The Petersen house, across the street, where Lincoln was brought to die, had much less space and so the crowd needed longer to see all there was to see, which might actually be comparable to what's in Ford's Theater if you count the number of scenes at which one can point a camera for something interesting, with the main attractions being the waiting room where Mary Todd Lincoln mourned, the room where Edwin Stanton directed the search for John Wilkes Booth, and the bedroom with the very tiny bed where Lincoln actually died. The house was, once one was admitted, un-guided by anyone present and I appreciated that. It let me wander at my own relaxed pace, taking in each angle and each room until I felt I had truly been there.
Also curious to me was that we leave --- well, I left --- the room through the back, and along an alley beside the building. It seemed oddly secluded, even obscured, in this position. I don't know that the bricks lining it were those from a century and a half back, but they felt like they could have been, and that conveyed a feeling to me I don't suppose I can convey in turn.
Trivia: The government restored control of Ford's Theater to John Ford on 7 July 1865, which was also the day Booth co-conspirators Lewis Powell, Mary Surratt, David Herold, and George Atzerodt were hanged. Source: Manhunt: The 12-Day Chase For Lincoln's Killer, James L Swanson.

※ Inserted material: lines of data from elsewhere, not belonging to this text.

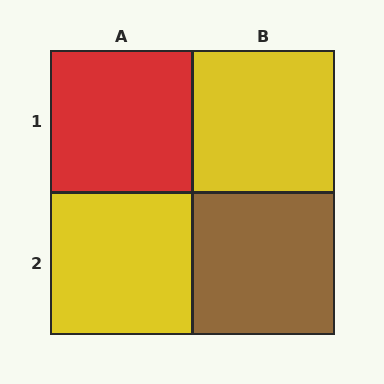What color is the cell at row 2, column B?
Brown.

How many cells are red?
1 cell is red.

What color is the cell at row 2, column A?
Yellow.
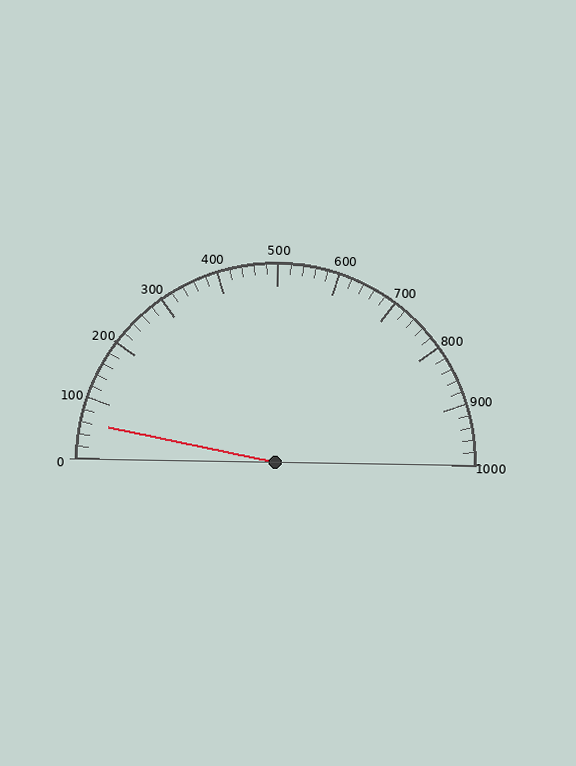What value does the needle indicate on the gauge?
The needle indicates approximately 60.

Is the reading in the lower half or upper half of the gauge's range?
The reading is in the lower half of the range (0 to 1000).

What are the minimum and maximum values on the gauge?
The gauge ranges from 0 to 1000.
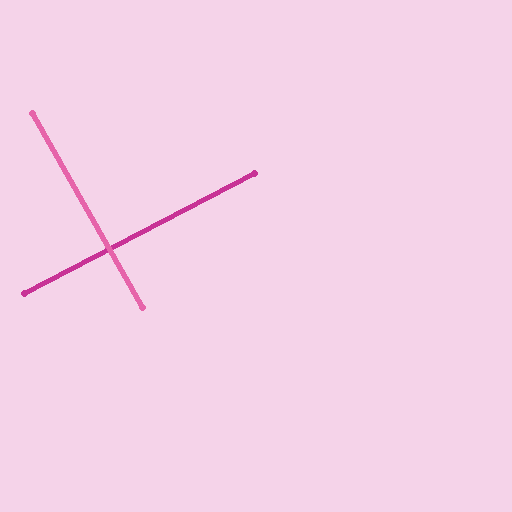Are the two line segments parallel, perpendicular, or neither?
Perpendicular — they meet at approximately 88°.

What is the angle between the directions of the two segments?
Approximately 88 degrees.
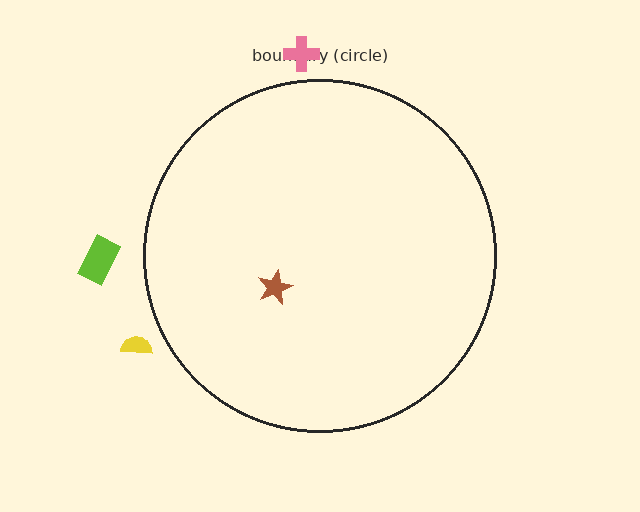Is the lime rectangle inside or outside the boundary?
Outside.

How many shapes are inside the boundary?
1 inside, 3 outside.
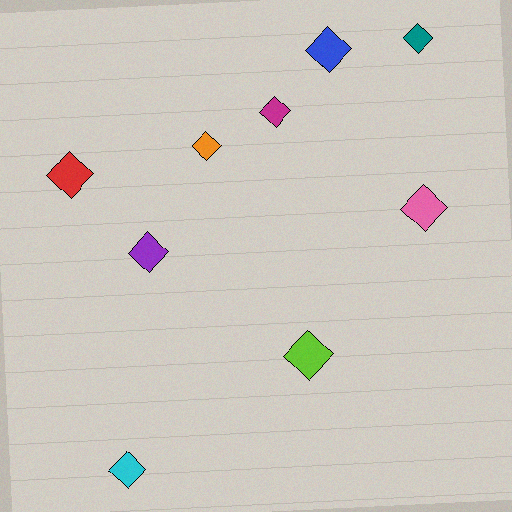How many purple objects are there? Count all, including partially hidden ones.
There is 1 purple object.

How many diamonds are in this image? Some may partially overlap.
There are 9 diamonds.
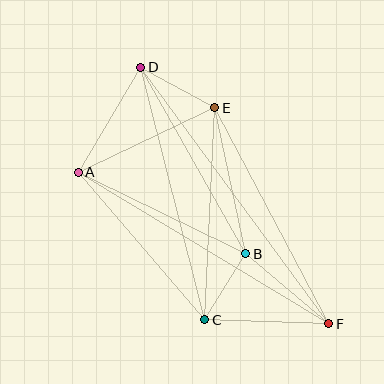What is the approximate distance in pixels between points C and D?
The distance between C and D is approximately 261 pixels.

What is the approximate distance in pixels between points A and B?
The distance between A and B is approximately 186 pixels.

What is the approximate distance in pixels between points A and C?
The distance between A and C is approximately 194 pixels.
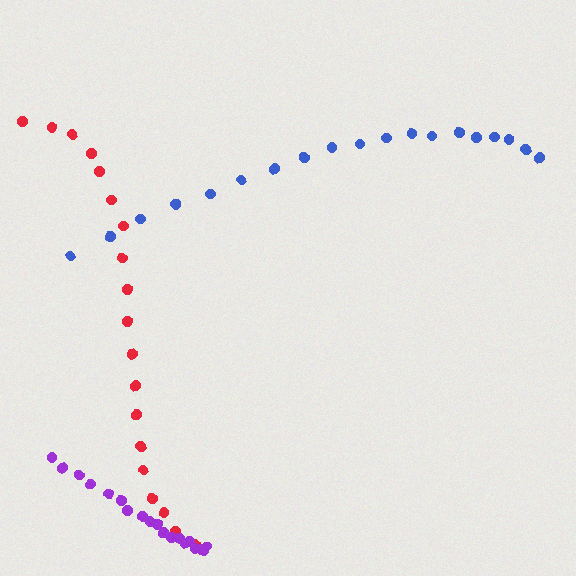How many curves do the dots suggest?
There are 3 distinct paths.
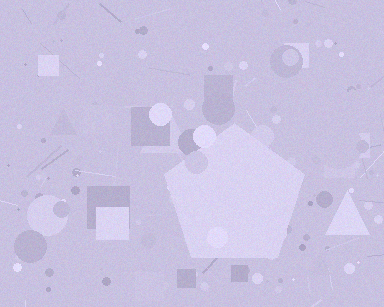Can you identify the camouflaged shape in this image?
The camouflaged shape is a pentagon.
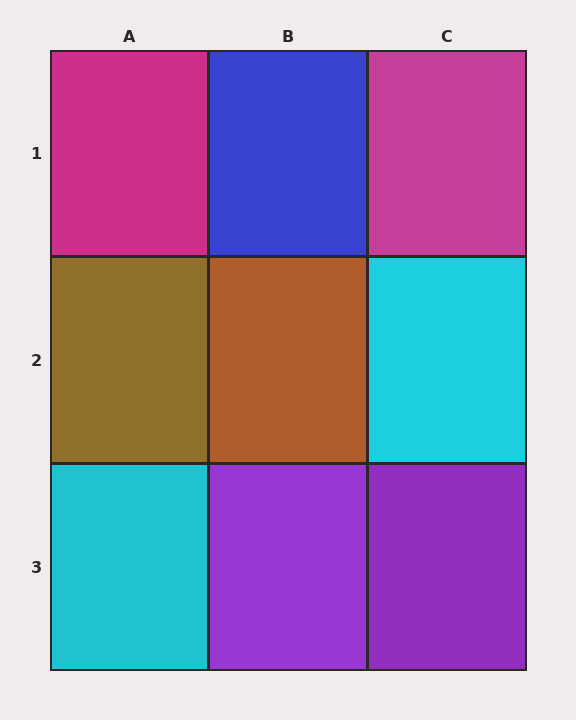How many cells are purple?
2 cells are purple.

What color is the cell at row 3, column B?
Purple.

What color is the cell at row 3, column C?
Purple.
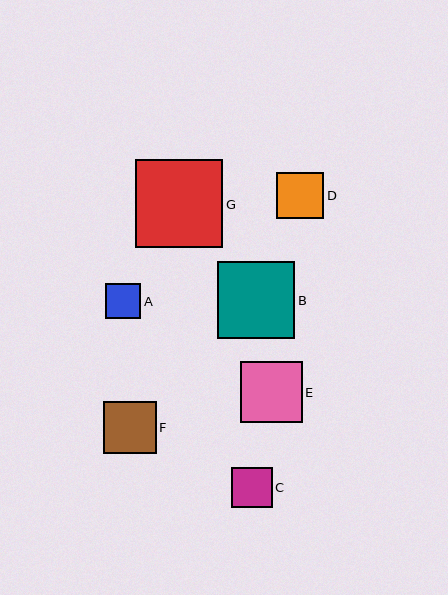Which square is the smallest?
Square A is the smallest with a size of approximately 35 pixels.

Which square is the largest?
Square G is the largest with a size of approximately 87 pixels.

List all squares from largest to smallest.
From largest to smallest: G, B, E, F, D, C, A.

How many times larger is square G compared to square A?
Square G is approximately 2.5 times the size of square A.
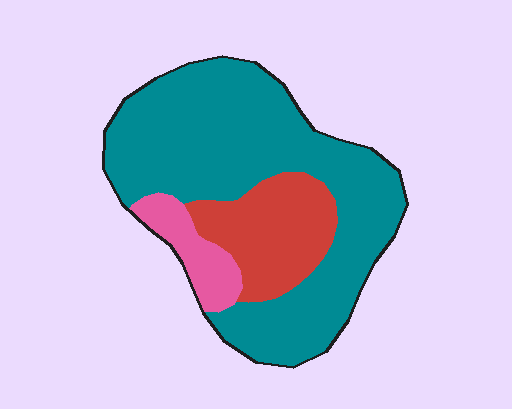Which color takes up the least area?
Pink, at roughly 10%.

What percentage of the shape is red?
Red covers roughly 20% of the shape.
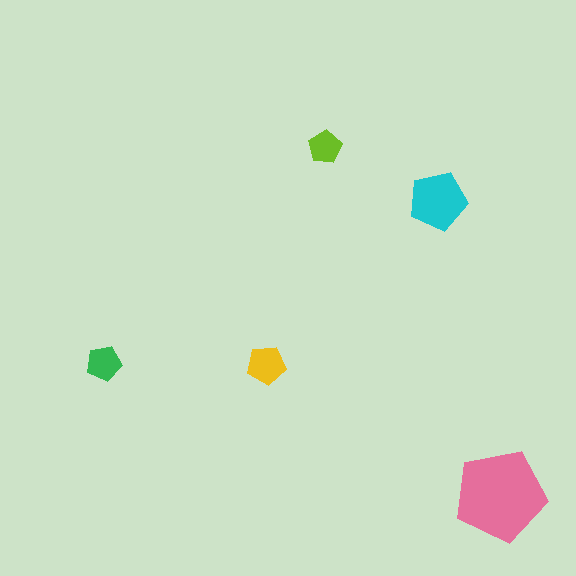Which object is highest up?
The lime pentagon is topmost.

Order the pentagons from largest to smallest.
the pink one, the cyan one, the yellow one, the green one, the lime one.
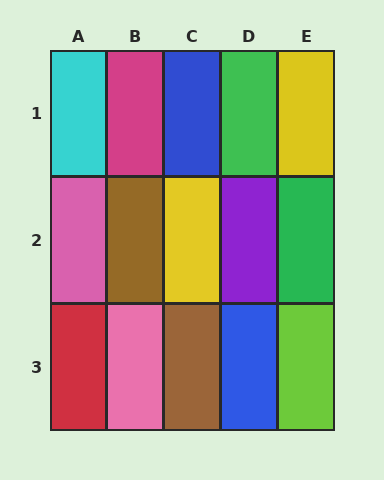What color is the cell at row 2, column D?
Purple.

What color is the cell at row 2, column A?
Pink.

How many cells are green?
2 cells are green.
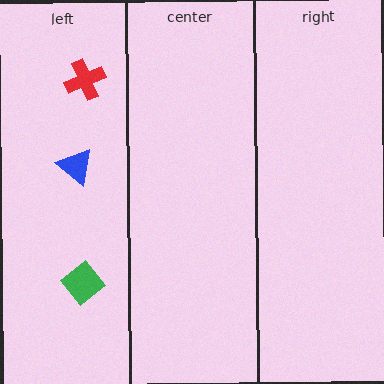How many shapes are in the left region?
3.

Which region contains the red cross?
The left region.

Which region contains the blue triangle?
The left region.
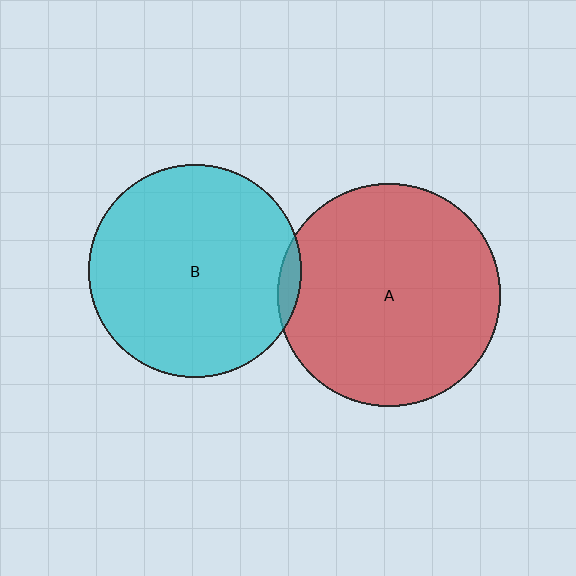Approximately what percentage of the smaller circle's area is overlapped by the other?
Approximately 5%.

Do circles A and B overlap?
Yes.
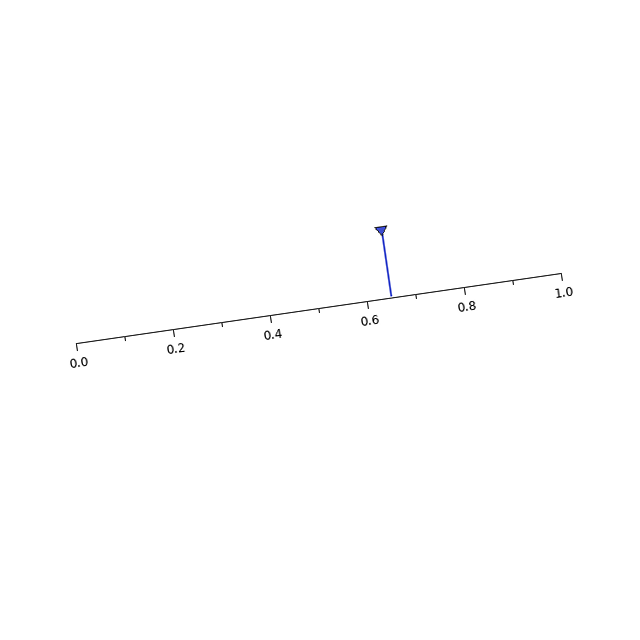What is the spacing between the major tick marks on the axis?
The major ticks are spaced 0.2 apart.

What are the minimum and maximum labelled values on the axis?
The axis runs from 0.0 to 1.0.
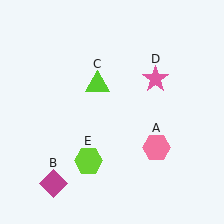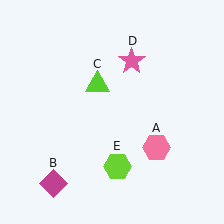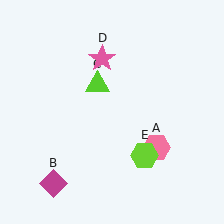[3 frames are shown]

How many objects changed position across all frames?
2 objects changed position: pink star (object D), lime hexagon (object E).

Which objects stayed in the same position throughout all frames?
Pink hexagon (object A) and magenta diamond (object B) and lime triangle (object C) remained stationary.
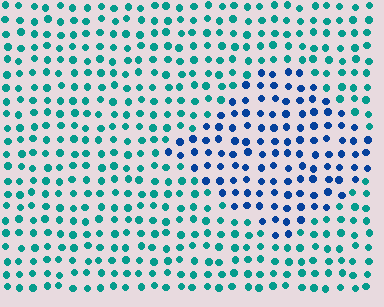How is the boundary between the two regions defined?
The boundary is defined purely by a slight shift in hue (about 43 degrees). Spacing, size, and orientation are identical on both sides.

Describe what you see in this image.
The image is filled with small teal elements in a uniform arrangement. A diamond-shaped region is visible where the elements are tinted to a slightly different hue, forming a subtle color boundary.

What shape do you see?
I see a diamond.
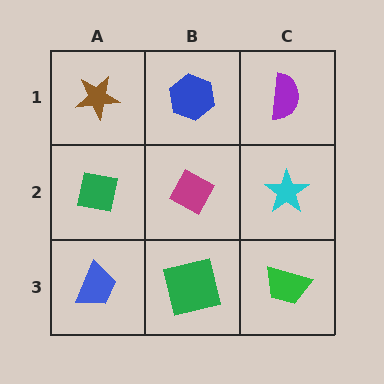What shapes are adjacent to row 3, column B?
A magenta diamond (row 2, column B), a blue trapezoid (row 3, column A), a green trapezoid (row 3, column C).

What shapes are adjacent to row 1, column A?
A green square (row 2, column A), a blue hexagon (row 1, column B).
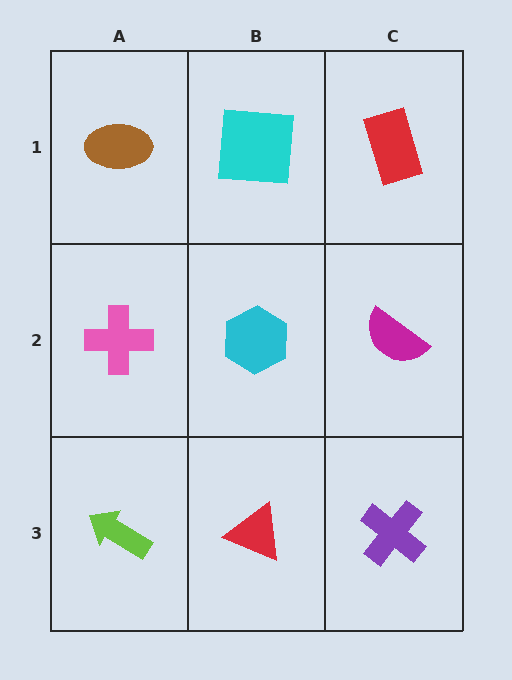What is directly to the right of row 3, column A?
A red triangle.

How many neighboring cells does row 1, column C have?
2.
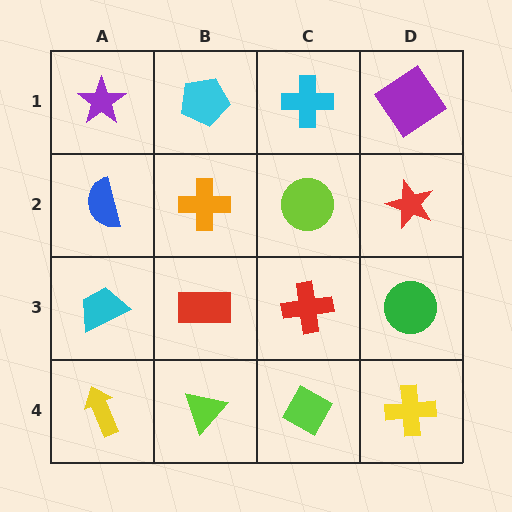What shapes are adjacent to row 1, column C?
A lime circle (row 2, column C), a cyan pentagon (row 1, column B), a purple diamond (row 1, column D).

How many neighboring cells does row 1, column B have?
3.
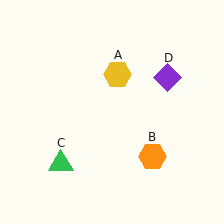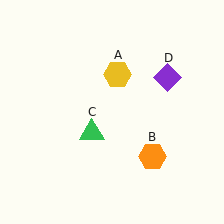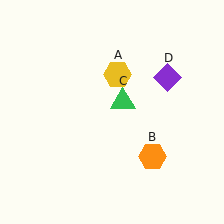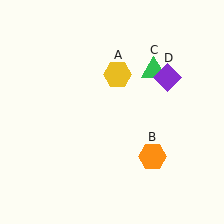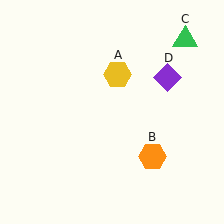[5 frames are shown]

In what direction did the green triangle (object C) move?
The green triangle (object C) moved up and to the right.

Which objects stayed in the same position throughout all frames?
Yellow hexagon (object A) and orange hexagon (object B) and purple diamond (object D) remained stationary.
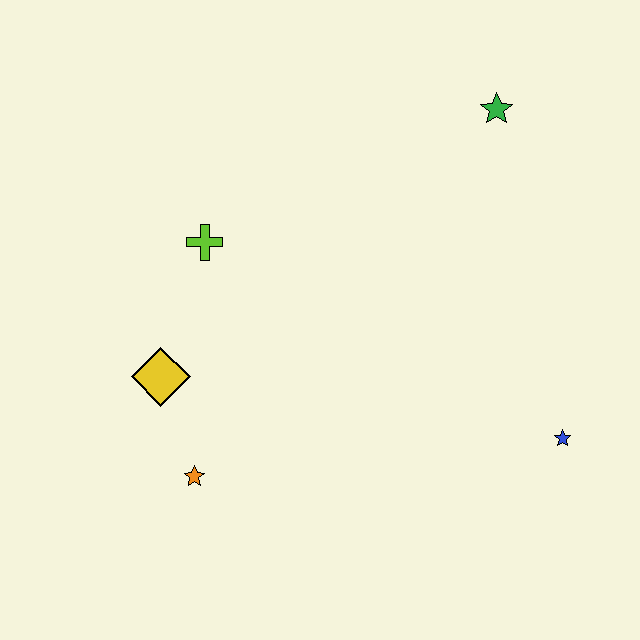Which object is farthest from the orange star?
The green star is farthest from the orange star.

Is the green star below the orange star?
No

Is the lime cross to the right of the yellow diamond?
Yes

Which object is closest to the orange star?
The yellow diamond is closest to the orange star.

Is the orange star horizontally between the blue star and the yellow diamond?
Yes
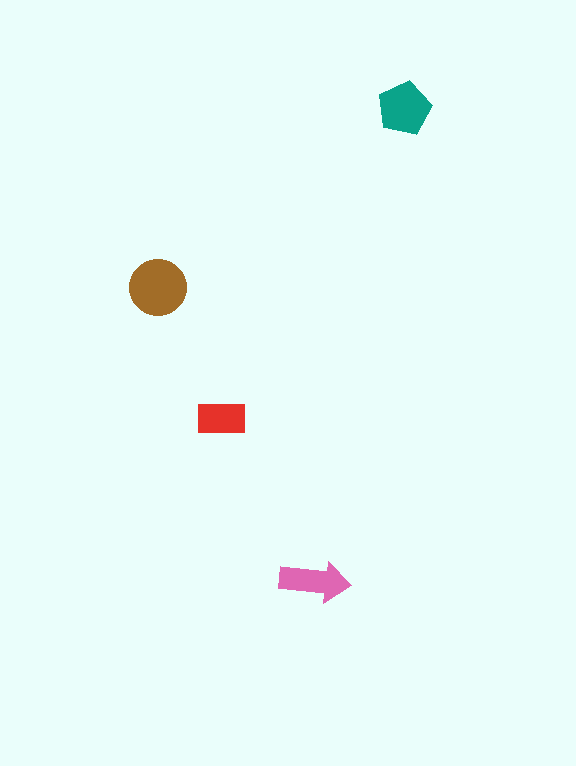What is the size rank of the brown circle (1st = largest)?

Currently Reading: Lost In Space, Dave Van Arnam, Ron Archer. Yes, it's an original ``novel'' based on the TV series, although it's more several short stories placed in order; one was a single chapter long. It does manage to outdo Josie and the Pussycats In Outer Space for feebleness of excuses that aliens who could practically help Team Lost get back to Earth use to not be helpful, though. Also a lot of muttering about how being a Scientist means you have to do the stupid thing, like plot the dissection of the telepathic entities trying to help you get home.